# Castalia Lottery Results Posted!



## Ry440 (May 11, 2011)

log into your account on the ODNR site and it will tell you if you won or not. I sadly did not. If anyone wins Ill buy you an expensive dinner to let me go with you! lol


----------



## Matt Hougan (Aug 19, 2008)

Same here, the Hougans struck out as well.


----------



## FISHIN216 (Mar 18, 2009)

I can't even get on the results page

Outdoor Hub mobile, the outdoor information engine


----------



## Ry440 (May 11, 2011)

thats weird it should let you. It let me. Here is the link https://jc.activeoutdoorsolutions.com/oh_customer/app/goHome.do


----------



## Lundfish (Apr 7, 2010)

Yep I lost too. I guess I'll just spend $4.00 per pound at the trout club lol!


----------



## Richman (Sep 1, 2007)

I got drawn......8/29/12....its on my calendar. I actually forgot I put in for the lottery until I got the letter at home. A very nice surprise.

Never been there so anyone who wants to share some tips....my ears are open.

Rich


----------



## fishingjohn (Jun 1, 2009)

Was lucky to win lottery draw 3 years ago. Take your time and enjoy the time slot that you have. Lots of fish - only downfall is you have to keep the fish you catch so you could limit out in very short time. We used jigs and maggots. Good luck!


----------



## CoolWater (Apr 11, 2004)

I've failed every year... even the years where there was 2 lotteries - one for regular and one for fly fishing... sigh...

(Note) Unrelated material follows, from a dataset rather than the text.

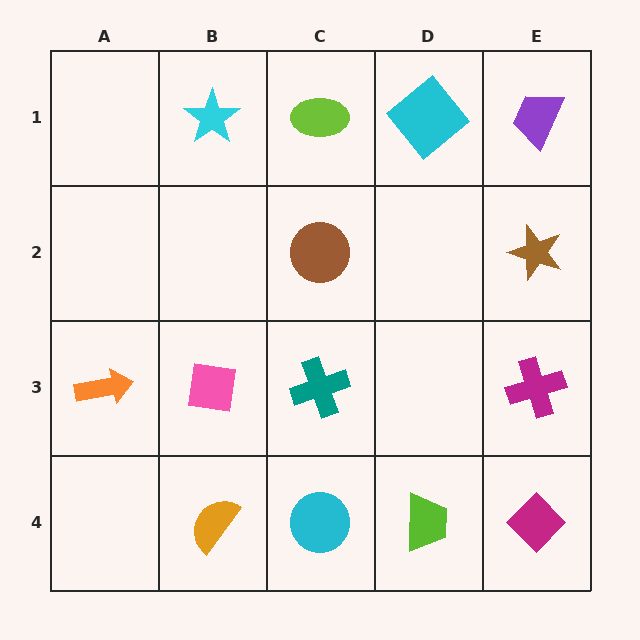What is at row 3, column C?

You won't need any 'tips' to fish it, heck you could put a hook in a piece of popcorn and catch them. Just be selective and try to target specific fish (a brook or brown, or golden etc etc). I've walked the area with the folks from the hatchery... just unlucky with the lottery... you will have a blast for sure, grats on winning.


----------



## dcfisherman (Jul 25, 2008)

Richman said:


> I got drawn......8/29/12....its on my calendar. I actually forgot I put in for the lottery until I got the letter at home. A very nice surprise.
> 
> Never been there so anyone who wants to share some tips....my ears are open.
> 
> Rich


Your tip is to try as hard as you can to avoid the hundreds of smaller fish in there that cause you're fly lol. The big guys are always on the bottom


----------